Thursday, April 17, 2008

The third side of the story.

It’s common for people to complain that news stories are “one sided” and journalists didn’t get “the other side of the story.” But often the bigger problem is when journalists stop at two sides.

That seems to be what is happening now in Texas. We hear the mothers deny that anything at all was wrong and the state justify tearing the children from the mothers as the only way to get their stories out of them. (When this Blog predicted this would happen, and predicted the rationale, I noted that it also would be easier to get the children’s stories if they waterboarded them. Memo to the Texas child welfare agency: I was being sarcastic; please don’t get any ideas.)

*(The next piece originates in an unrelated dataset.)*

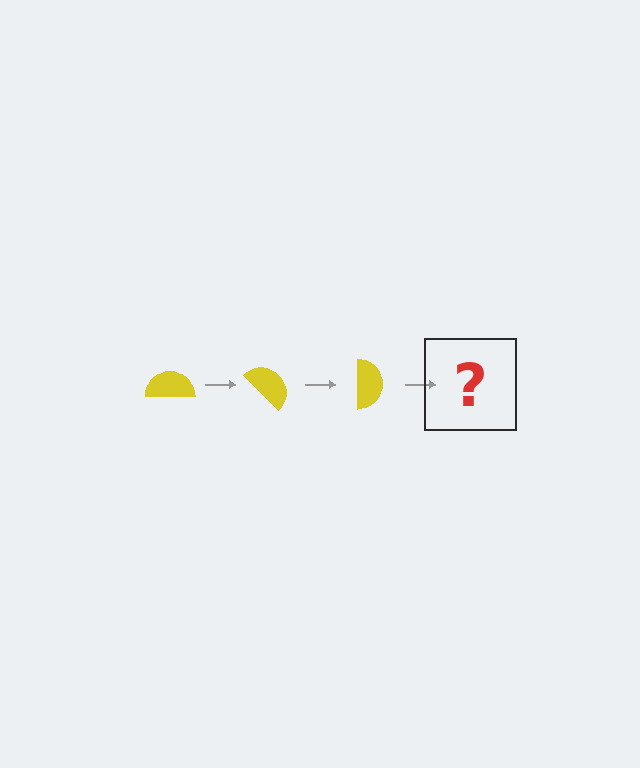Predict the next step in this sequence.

But here’s a third side of the story: The children may well have needed to be removed from the ranch. But under the laws that govern American child welfare systems there is no way they’re going back until and unless their “stories” are fully known; and probably not then, either. So there was no excuse for further traumatizing them by tearing them from their mothers. There is no reason the children and their mothers could not be resettled, in effect, as refugees.

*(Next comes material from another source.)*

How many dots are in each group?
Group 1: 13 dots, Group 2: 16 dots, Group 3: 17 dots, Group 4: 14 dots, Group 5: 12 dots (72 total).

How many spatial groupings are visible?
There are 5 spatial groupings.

The ABC News website tells the third side of the story today. Though the headline asked who did more harm, the sect or the state, that’s not really the issue. One can believe the sect did more harm and still think it’s a bad idea for the state to harm the children further by separating them from their mothers.

The actions of Texas CPS remind me more than anything of a notorious comment made by a general during the Vietnam War. Surveying the destruction of a village he explained that “we had to destroy the village in order to save it.”